Less than two weeks later, Stephen Harper was announced as the new chair of AIMCo's board. This appointment immediately led to widespread worry (including from senior fellows at the staunchly conservative Fraser Institute) that the Alberta government was seeking to politicize AIMCo, which manages $169 billion in assets, most of which is workers' retirement savings.

And as evidence that politicization was the goal, Premier Smith had reportedly been hoping to appoint Harper to the role "for some time", which makes it pretty clear that AIMCo's board was fired not due to mismanagement, but as a way for the province to seize control over the fund's operations.

Kevin O'Leary shoots his shot

Enter Kevin O'Leary, with the perfect plan to snatch up Canadians' pension money not only from the proposed federal AI data centre fund, but also from a newly politicized AIMCo, eager to invest in the expansion of fossil fuel infrastructure.

Premier Smith was immediately on board with O'Leary's proposal, declaring, "this is fantastic news for Alberta. Our efforts to attract investment, grow our technology and innovation sector, and leverage our natural and human resources are being noticed. I’m excited to watch this project unfold in the months and years to come."

But even putting aside the issues around pension funds, is this really "fantastic news for Alberta"?

Is AI a risky investment?

The most truthful answer is, "it depends". There are definitely useful applications for some of the technologies that fall under the umbrella of things we lump together as 'AI'. Machine learning, for example, has been quietly useful for decades, and is comparatively inexpensive to run.

On the other hand, there's Generative AI (e.g. ChatGPT, Gemini, Copilot, Midjourney, Stable Diffusion).

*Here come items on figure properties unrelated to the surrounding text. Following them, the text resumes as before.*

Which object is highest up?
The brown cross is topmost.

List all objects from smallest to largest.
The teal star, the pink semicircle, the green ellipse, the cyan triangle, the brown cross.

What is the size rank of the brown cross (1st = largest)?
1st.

Companies that make GenAI systems are losing a massive amount of money every year; one of them, OpenAI, lost $5 billion in 2024. These systems require so much hardware and resources to run that they aren't able to charge their customers enough to cover their costs.

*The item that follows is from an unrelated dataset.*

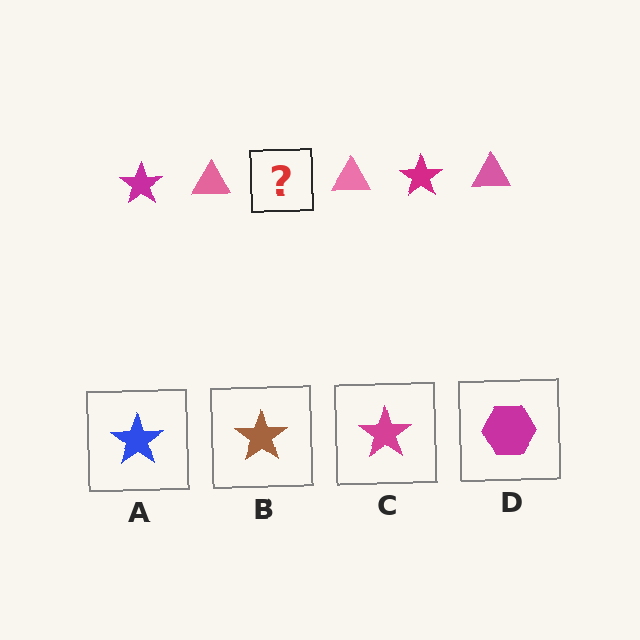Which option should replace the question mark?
Option C.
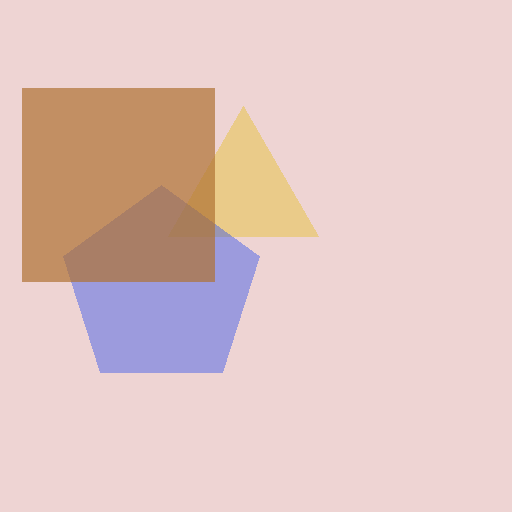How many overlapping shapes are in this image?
There are 3 overlapping shapes in the image.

"Ah," the AI companies say, "but soon these systems will be far more useful, and won't go telling users to eat deadly mushrooms, drink "aromatic water" (aka mustard gas, a chemical weapon) or put glue on pizza to keep the toppings from sliding off. We just need more money to build bigger data centres, and ten times as much data to train our models on!"

The problem with that: they've already scraped pretty much the entirety of the internet. Which means that no matter how much more money gets thrown at these Generative AI systems, they're unlikely to get much better.

More and more people have been sounding the alarm, warning investors that the AI market is a speculative bubble. Here's a few of the headlines:

Conclusion

To sum up: AI data centres are an incredibly risky investment at this stage. Be wary of any politician or entrepreneur trying to steer your retirement money (or our public funds) into these schemes. Over the last quarter-century, we've seen enough tech hype cycles (dot-com, crypto, NFTs, the metaverse, VR, just to name a few) to know how this story ends. Which raises a question: are these politicians and business leaders just suckers falling for the hype of the day? Or are they hoping to prop up the market with our retirement savings, so their pals can cash out before the bubble bursts?